A ex-chefe de gabinete cuidava da agenda de Marconi Perillo, atividade
que exercia desde o governo passado. Ainda na gestão de Alcides
Rodrigues (PP), antecessor de Perillo, ela atuou na articulação do
tucano para que prefeitos do PP apoiassem a campanha de Marconi ao
governo estadual. Eliane Pinheiro afirmou que foi apresentada a
Cachoeira em 2003 pelo ex-chefe Fernando Cunha, secretário de Assuntos
Estratégicos, morto no ano passado. Uma filha de Cunha é casada com um
dos irmãos de Cachoeira. Esse tipo de relação familiar, aliás, se repete
no esquema Cachoeira. O bicheiro casou-se com a ex-mulher do suplente
do senador Demóstenes Torres, o empresário Wilder Pedro de Morais, que
vem a ser secretário de Infraestrutura do governo de Marconi Perillo.

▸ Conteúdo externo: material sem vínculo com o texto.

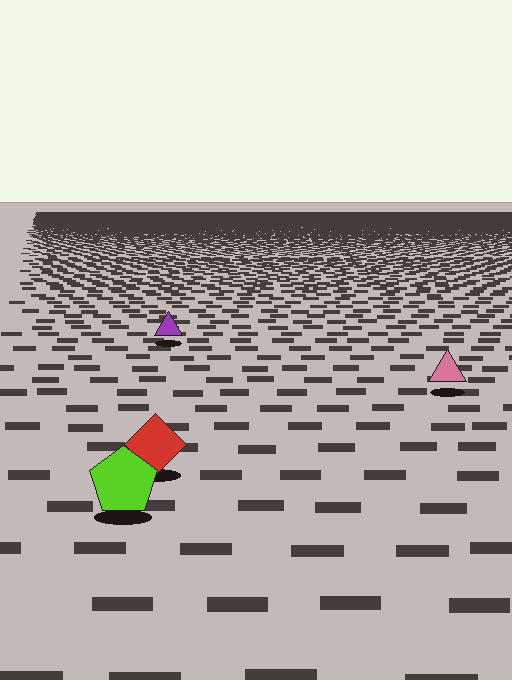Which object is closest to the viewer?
The lime pentagon is closest. The texture marks near it are larger and more spread out.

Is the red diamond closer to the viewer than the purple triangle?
Yes. The red diamond is closer — you can tell from the texture gradient: the ground texture is coarser near it.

A partir de conversas mantidas entre o bicheiro e o senador Demóstenes
Torres, a Polícia Federal firmou a convicção de que Cachoeira pretendia
ampliar seus negócios para além das fronteiras de Goiás e do Distrito
Federal. Um dos passos idealizados pelo grupo seria a transferência do
senador para o PMDB. Em um telefonema, Cachoeira faz essa recomendação e
diz que seria bom para o grupo que Demóstenes se aproximasse da
presidenta Dilma Rousseff. Fora de Goiás, no entanto, os negócios de
Cachoeira caminhavam para Tocantins. Em conversa gravada em abril de
2011, o bicheiro pede a Demóstenes que interceda junto ao ministro Luiz
Fux, do STF, para garantir a posse do ex-governador de Tocantins Marcelo
Miranda no Senado. Sua posse estava em julgamento, pois fora condenado
por abuso de poder político durante a campanha de 2006. “Ele é um cara
nosso”, disse Cachoeira. Demóstenes prometeu ajudar, mas Fux julgou
contra Miranda e na semana passada afirmou que nunca fora procurado por
Demóstenes para tratar desse caso. A decisão, no entanto, não atrapalhou
completamente a ação do grupo em Tocantins. Em uma conversa em maio de
2011 com o empresário Cláudio Abreu, na época diretor da Delta
Construções, o bicheiro diz que o secretário de Relações Institucionais
de Tocantins e filho do governador, Eduardo Siqueira Campos, apesar de
inimigo político de Miranda é amigo do grupo e afirma: “Foi ele quem
mandou dar o negócio lá para nós. A inspeção veicular em Tocantins.”
Segundo as investigações da PF, ao lado de 38 pessoas não vinculadas
diretamente ao poder público, foram identificados 43 agentes públicos –
sendo seis delegados da polícia civil, 30 PMs, dois policiais federais e
um agente administrativo, além de um policial rodoviário federal – que
teriam participado do esquema comandado pelo contraventor. Por motivos
óbvios, a área de segurança pública era o foco de Cachoeira. Vale
lembrar que Demóstenes foi secretário de Segurança Pública do primeiro
governo de Perillo (1999-2002). No fim de 1999, ISTOÉ denunciou a
complacência do governo tucano com o jogo do bicho. Após a reportagem,
Demóstenes garantiu que faria uma operação limpeza no Estado. Hoje,
sabe-se que o então secretário limpou, sim, a área, mas para Carlinhos
Cachoeira, eliminando seus concorrentes.